In all the changes the county makes at medical facilities going forward, the quality of care should be a major focus. The county has long been known for top-notch care, but that's becoming harder to sustain as institutions are starved for resources, including staff and equipment.
"Things are getting worse, but no one seems to care or be paying attention," said Margaret Davis, executive director of the Healthcare Consortium of Illinois.
Physicians who work at the county system supply several examples. The once-famous burn unit at Stroger Hospital, which has lost verification (a form of accreditation) from the American Burn Association, has only one burn surgeon. The hospital also has lost accreditation for its pathology residency program because of insufficient staff and resources.
"If you decide you need a burn unit, if you're convinced trauma is part of your core mission, then fund it," said one physician who asked not to be identified for fear of losing her job. "And if you can't fund it, don't do it."
By state law, Stroger is supposed to have four full-time specialists in high-risk maternal/fetal medicine staffing its perinatal network; it has only one. And only one full-time vascular surgeon is employed at the hospital's renowned trauma unit.

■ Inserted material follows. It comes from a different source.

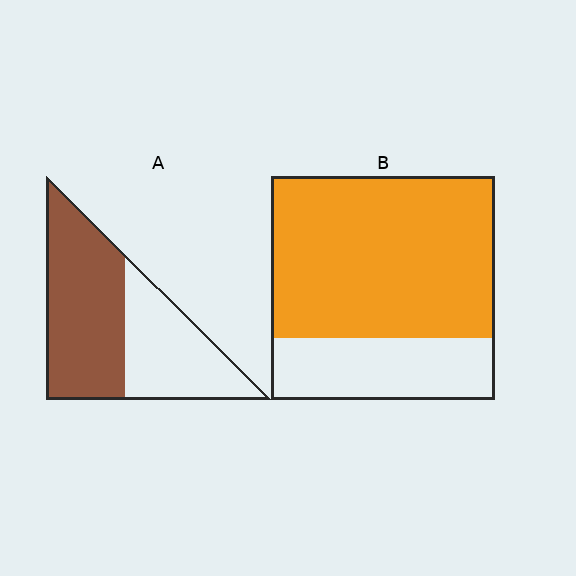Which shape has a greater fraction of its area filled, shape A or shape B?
Shape B.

Stroger Hospital is struggling to get X-rays read because of staff shortages. "Even though we have made modest improvements, the problem continues," said Stroger senior attending physician Dr. Gordon Schiff in January testimony to the Cook County Board. "Inevitably, there will be cancers missed, bone fractures overlooked, treatable infections undetected until they are much more advanced."
Physicians don't want to see this kind of deterioration continue. Now, it's up to county officials and management to make sure it doesn't.